For fiscal 2025, Astronics generated $74.8 million in operating cash flow. Capital expenditures were $31.7 million for the year. Hedges said the company expects $40 million–$50 million of CapEx in 2026 as it continues work on the Redmond, Washington facility consolidation. Separately, Astronics is planning approximately $14 million–$18 million of investment in a global ERP system; due to accounting treatment, that spending will be reflected as cash outflow from operations rather than CapEx. The ERP implementation is expected to be staged over about five years, with the heaviest spending in 2026.

Astronics ended the year with $18.2 million in cash and cash equivalents. Net debt was $324.8 million, up from $156.6 million at the end of 2024, reflecting refinancing actions in September 2025. Hedges detailed the repurchase of 80% of the company’s 5.5% convertible bonds and issuance of $225 million of 0% convertible bonds, along with the purchase of a capped call that elevated the strike price on the new bonds to $83.41.

2026 outlook: growth expected to accelerate; key risks and catalysts

Gundermann said fiscal 2025 played out largely as expected: growth moderated while the company focused on efficiency initiatives, cost structure, and pricing actions to improve margins. He said 2025 revenue growth was 8.4%, while adjusted operating margin improved to 12.2% from 7.7% in 2024, and adjusted EBITDA margin rose to 15.6% from 12.1%.

For 2026, management reiterated preliminary revenue guidance of $950 million to $990 million, with the midpoint implying 12.5% growth. The company does not provide bottom-line guidance, but Gundermann said it expects continued progress given the initiatives in place and the higher sales volume anticipated. For cadence, he said first-quarter sales are expected to be $220 million to $230 million, with a modest step-up thereafter and quarterly sales above $250 million in the second half.

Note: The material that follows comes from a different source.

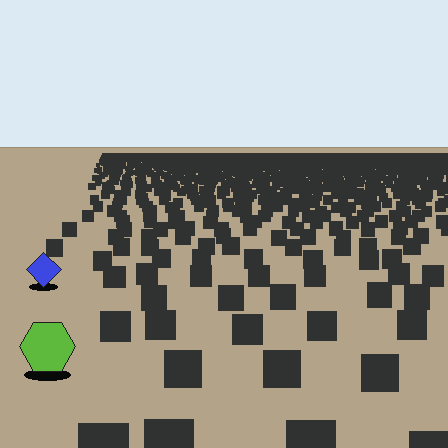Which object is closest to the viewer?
The lime hexagon is closest. The texture marks near it are larger and more spread out.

During Q&A, management discussed margin expectations at higher revenue levels. In response to a question on whether Astronics could sustain EBITDA margins similar to the fourth quarter’s 19% as revenue rises, Gundermann said that is “the goal,” while noting the fourth quarter benefited from several tailwinds. He also said the company’s historical marginal contribution on incremental revenue dollars has been in the 40%–50% range, and that thesis will be tested as volumes rise.

On bookings, Gundermann said fourth-quarter orders were “pretty broad-based” across both line-fit and aftermarket, and he said management is optimistic about the pipeline, adding that demand is not a primary concern at this point.

He also discussed program timing and assumptions used in the 2026 outlook. Gundermann said Astronics is discounting some OEM production-rate increase timing by “three or four months” to be conservative. On the TS-4549/T U.S. Army Radio Test Program, he said the company now believes volume production will turn on “early in the second quarter of 2026 or shortly thereafter,” noting the prior government shutdown delayed progress.

Management also provided an update on the MV-75/FLRAA-related work. Gundermann said Astronics generated roughly $30 million of revenue in 2025 on the program (about $20 million the year before) and expects to step up to “somewhere in the neighborhood of $40 million” in 2026. He said the company expects to be largely done with the development phase by the end of 2026 and expects completion in the first half of 2027.

About Astronics (NASDAQ:ATRO)

Astronics Corporation (NASDAQ: ATRO) is a global leader in the design and manufacture of advanced technologies primarily for the aerospace, defense and semiconductor industries. Headquartered in East Aurora, New York, the company was founded in 1968 and has grown through a combination of internal development and strategic acquisitions. Astronics operates multiple business units focused on power conversion, distribution and control; cabin electronics and connectivity; aircraft lighting and safety solutions; and automated test systems.

The company’s aerospace products include onboard power generation and management systems, in-flight entertainment and connectivity hardware, LED and fluorescent lighting for aircraft cabins and cockpits, and safety equipment such as escape slide power units.